Saturday was the only day we slept in a bit so we got back on track and met the group downstairs for our trek to the Sólheimajökull glacier. Our tour guide Margaret met us downstairs and we settled into the bus. My fifteen layers and no wifi later… we were off!
Anyhow, as we wait awesome post pictures, here is a bullet list of all the best things we learned from Margaret. I should also mention that Margaret had a dry, hilarious sense of humor and basically told us everything that a tour guide would not have about Iceland:
Best Fun Facts by Margaret:
1) Icelandic men used to really love Range Rovers but post crash people there call them “Game Overs”
2) There are technically 40 Santas (evil santas) and 13 days of Christmas in Iceland where the evil Santas try and redeem themselves with little gifts each day leading up to Christmas. There is a Santa with wooden legs, a sausage stealer, a window peeper, a “midget” as Margaret like to say and many others. If you are bad – you get a potato AND if you lie to your mom about getting that potato, you’ll get another one the next day.
3) The president and mayor are in the phone book if you want to go have coffee with them
4) The mayor was elected as a joke shortly after the crash despite his promises of free towels for old people at the pools and he’s doing a fine job.
I really did narrow this down to quite a few good fun facts, others involve superstitions about elves and such.
Finally we made it to the mountain, past several (as you may remember) notable volcanoes. All of them are being monitored, some give short notice and some much more.
Our guide was a serious mountain man – he pointed out people like the ones ice climbing above and said that this was boring. Real men climb frozen waterfalls.
It was interesting seeing just how fast the glaciers were actually melting. The parking lot we were in, back in 2005 was where the glacier once reached. In case you’re wondering what all the black is – its ash from the volcanoes. Too little and it absorbs the sun, causing the ice to melt and huge piles can insulate the ice and create small ice mountains.
According to our guide the fun treks for him are hiking glaciers that take around 10 days to cross. Would be very sad to see all these go. The glacier we were hiking on by the way was an outlet glacier, an offshoot of Mýrdalsjökull, the fourth largest glacier in Iceland.
Notice the blue ice above, was really something special
We were pretty tired by then and rolled back into the bus. Unfortunately it was pitch black and maybe 5 o’clock so the waterfalls were more of a “feel the power of nature” type experience.
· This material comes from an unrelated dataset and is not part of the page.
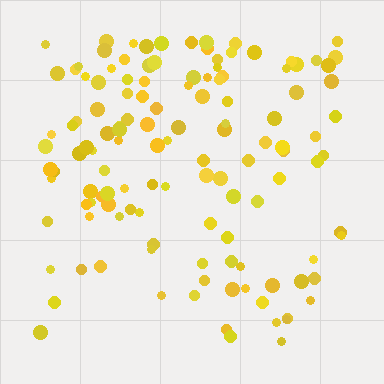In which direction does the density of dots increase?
From bottom to top, with the top side densest.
We stopped by a volcano museum started by some of the farmers who were affected by the 2009 volcano eruption that stopped air traffic for several days.
Ash is incredible in its cleaning abilities and fertilizing ones. The farmers who had to recover from the eruption of Eyjafjallajökull (yea I know…) would plant carrots and grow them in the ashes alone.
After this we stopped by Hotel Anna – which by all accounts seemed to be a restaurant and not a hotel. We stopped there for some traditional Icelandic lamb soup and Skyr with berries for dessert.
We stopped by one more waterfall but it was very dark. I snapped this last picture…. until tomorrow!